Lady you crack me up daily! I love it. BTW - Greg is up for the set up with Natalie. I talked to him last night. I didn't explain in detail how we know each other just said - a friend of a friend of my cousin Jann (he has met Jann many years ago). Let's get this hooked up!

FROGGITY! said...

nice. all of it very nice, such honesty! :) i think tess' name is precious the way it is. sounds great!

The Jones Family said...

What's with you and Sass not wearing undergarments? :)

Deelsu said...

5 months! WOW! Love it!! so very cool Coco

Deelsu said...

BTW - I have a cousin who named her daughter Merlot. When she told her hubby she was preggers he was drinking a glass of merlot. that's how they decided.

Deelsu said...

office coco :) haha!

Sassafrass Jane said...

For the record, I have to sneak going commando because it freaks Tony out. I mostly do it for comfort. Everything wedgies me.

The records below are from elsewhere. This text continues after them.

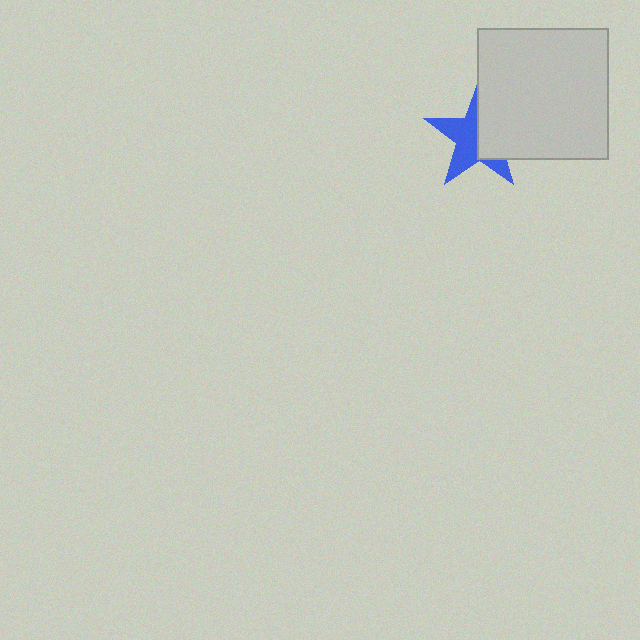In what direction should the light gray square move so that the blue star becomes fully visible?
The light gray square should move right. That is the shortest direction to clear the overlap and leave the blue star fully visible.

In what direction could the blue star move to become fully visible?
The blue star could move left. That would shift it out from behind the light gray square entirely.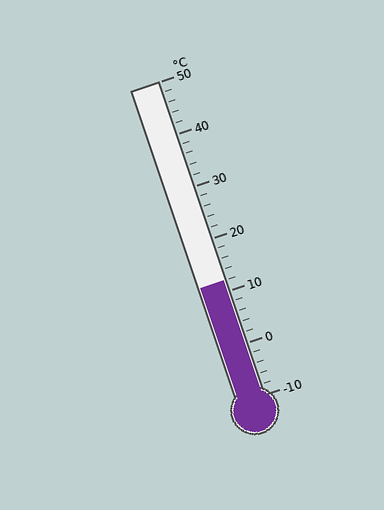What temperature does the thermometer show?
The thermometer shows approximately 12°C.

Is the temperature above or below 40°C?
The temperature is below 40°C.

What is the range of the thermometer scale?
The thermometer scale ranges from -10°C to 50°C.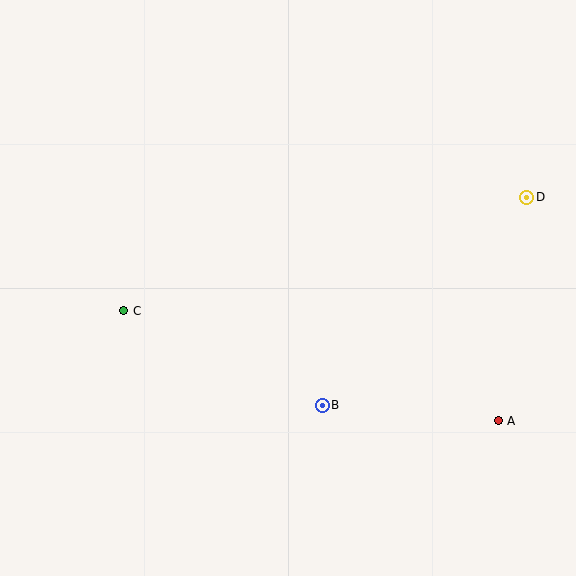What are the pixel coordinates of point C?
Point C is at (124, 311).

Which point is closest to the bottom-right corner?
Point A is closest to the bottom-right corner.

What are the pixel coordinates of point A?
Point A is at (498, 421).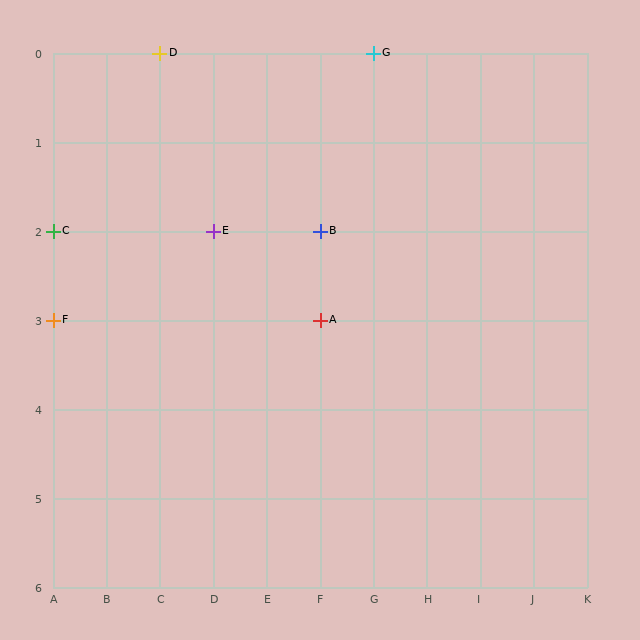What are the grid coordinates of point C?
Point C is at grid coordinates (A, 2).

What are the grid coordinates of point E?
Point E is at grid coordinates (D, 2).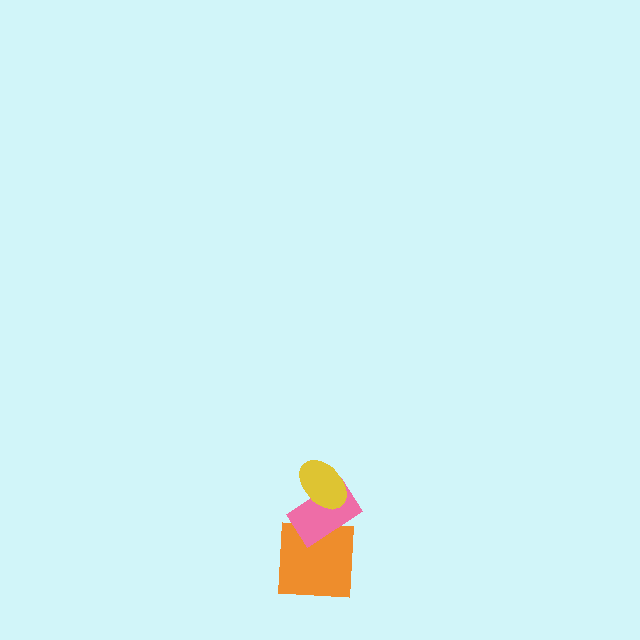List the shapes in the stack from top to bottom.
From top to bottom: the yellow ellipse, the pink rectangle, the orange square.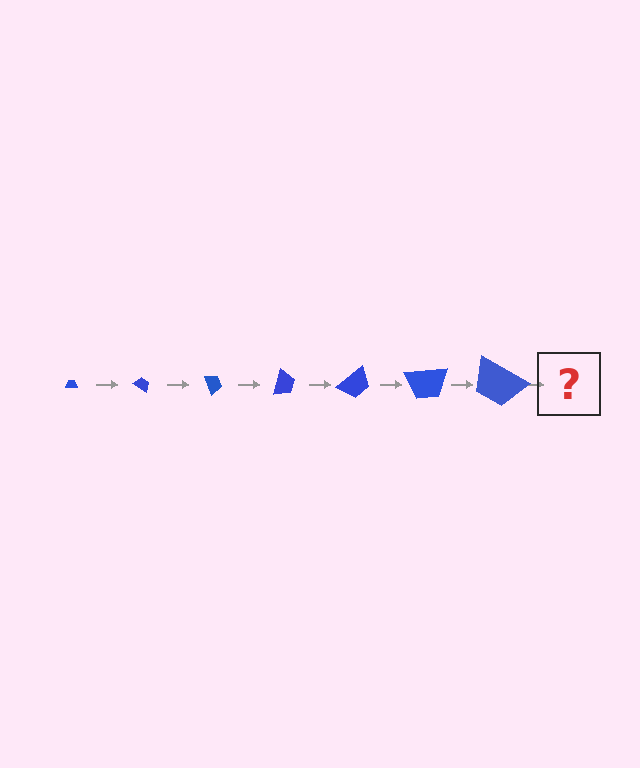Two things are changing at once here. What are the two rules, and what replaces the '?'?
The two rules are that the trapezoid grows larger each step and it rotates 35 degrees clockwise each step. The '?' should be a trapezoid, larger than the previous one and rotated 245 degrees clockwise from the start.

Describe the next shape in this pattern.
It should be a trapezoid, larger than the previous one and rotated 245 degrees clockwise from the start.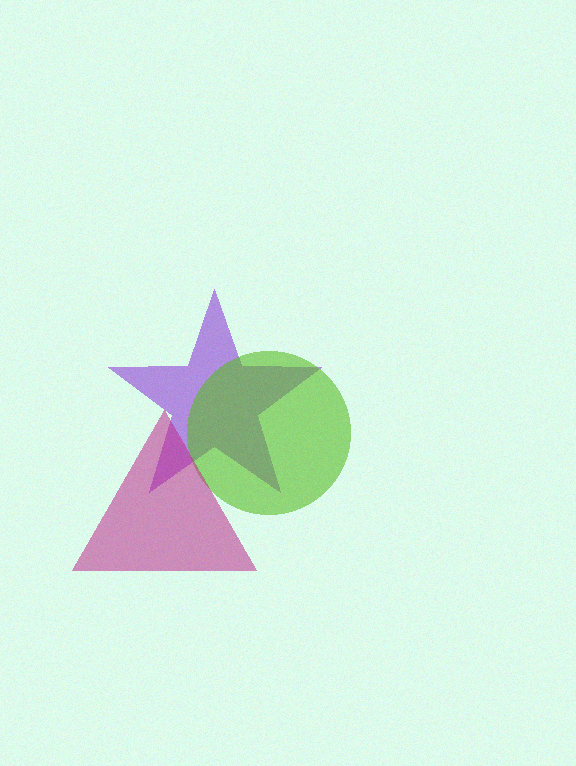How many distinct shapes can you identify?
There are 3 distinct shapes: a purple star, a lime circle, a magenta triangle.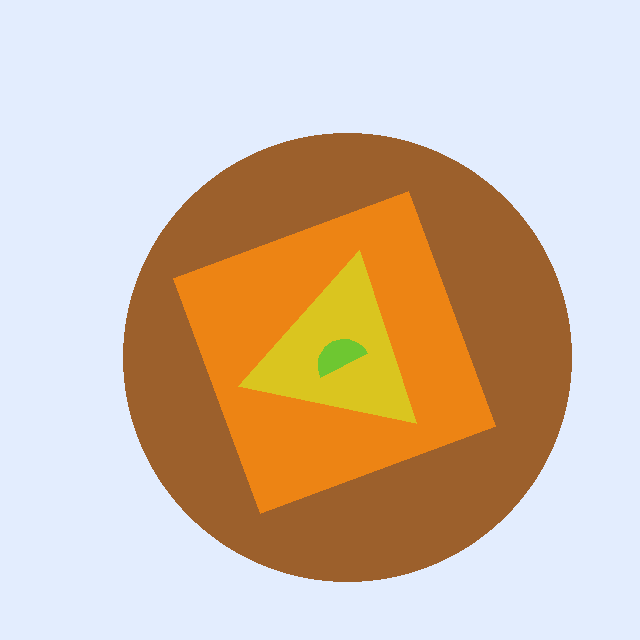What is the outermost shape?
The brown circle.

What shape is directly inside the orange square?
The yellow triangle.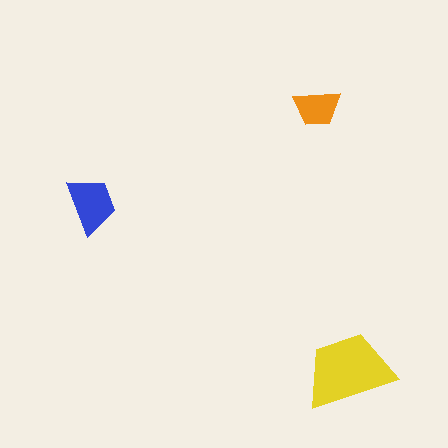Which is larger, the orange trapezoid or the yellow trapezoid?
The yellow one.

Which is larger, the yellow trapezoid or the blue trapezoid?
The yellow one.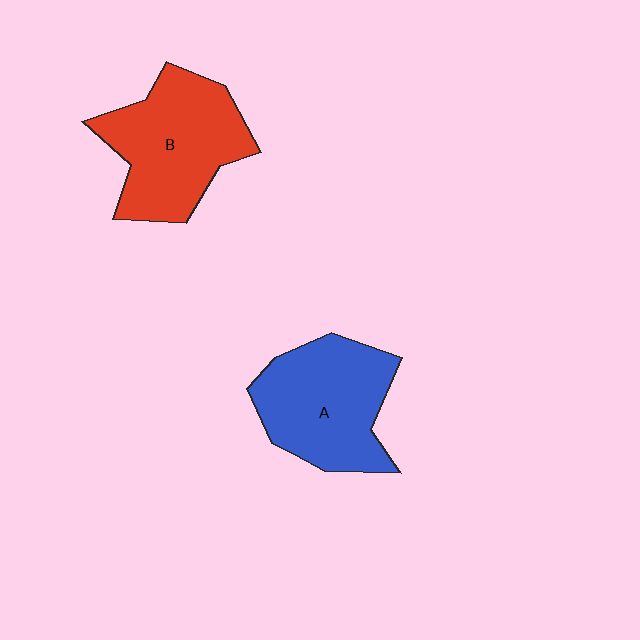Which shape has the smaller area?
Shape A (blue).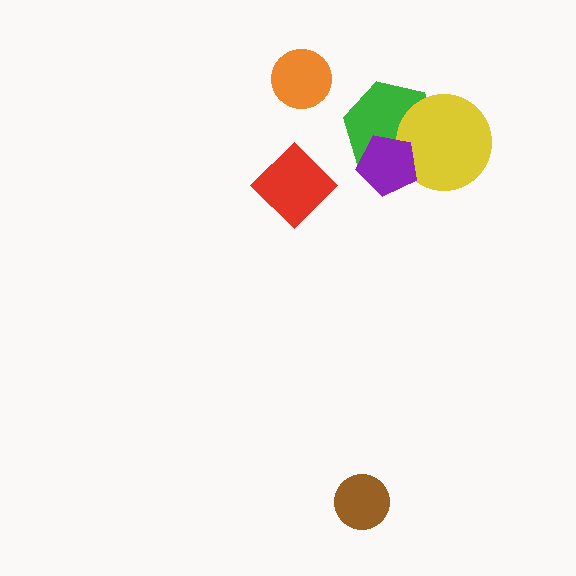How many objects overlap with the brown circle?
0 objects overlap with the brown circle.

Anyways, where to begin? I'd be pissed too if I shit my pants and ruined designer duds. 5 months?! That's awesome. I didn't know it was Tessie Mayes for her whole first name! Love it. Also, please don't share the halloween aisle story. If Casey's still recovering, I'm not sure I'm even ready.
Also, if baby oil works on wax on "carpet" it should SO work on armpit gum. Nice.

The Rand's said...

That does totally suck about the jean happenings.
And, I love that Tessie Mayes is her first name. Goes so perfect together.
Oh, and I so need to hear the story you told Casey. I'm always ready!!!!

Merry Mack said...

Thanks for the award! I feel awesome! I don't get awards except three I can recall. Last week I got a 'Principal's Award' from one of my students, and then there are two from EHHS days that I am not so proud of, Awarded Biggest Gossip at Prom and the Blue Moon award in Drill Team for having my skirt tucked into my trunks. I guess I should have saved these for the 7 things. Thanks friend, you rock! I also had good chuckle. Glad the gum came out of the arm pit.

Kristin said...

We got preggers 5 mos. in. The hubs likes to say we got after it. Ah ha ha. And thank you for the laughs. A little pee might have come out.

Live.Love.Eat said...

Oh my goodness girl, you crack me up. You have a gift. Hah. I have a poop story but I can't tell it. And I still have my gall bladder.

Angry Julie Monday said...

You are such an award winning blogger!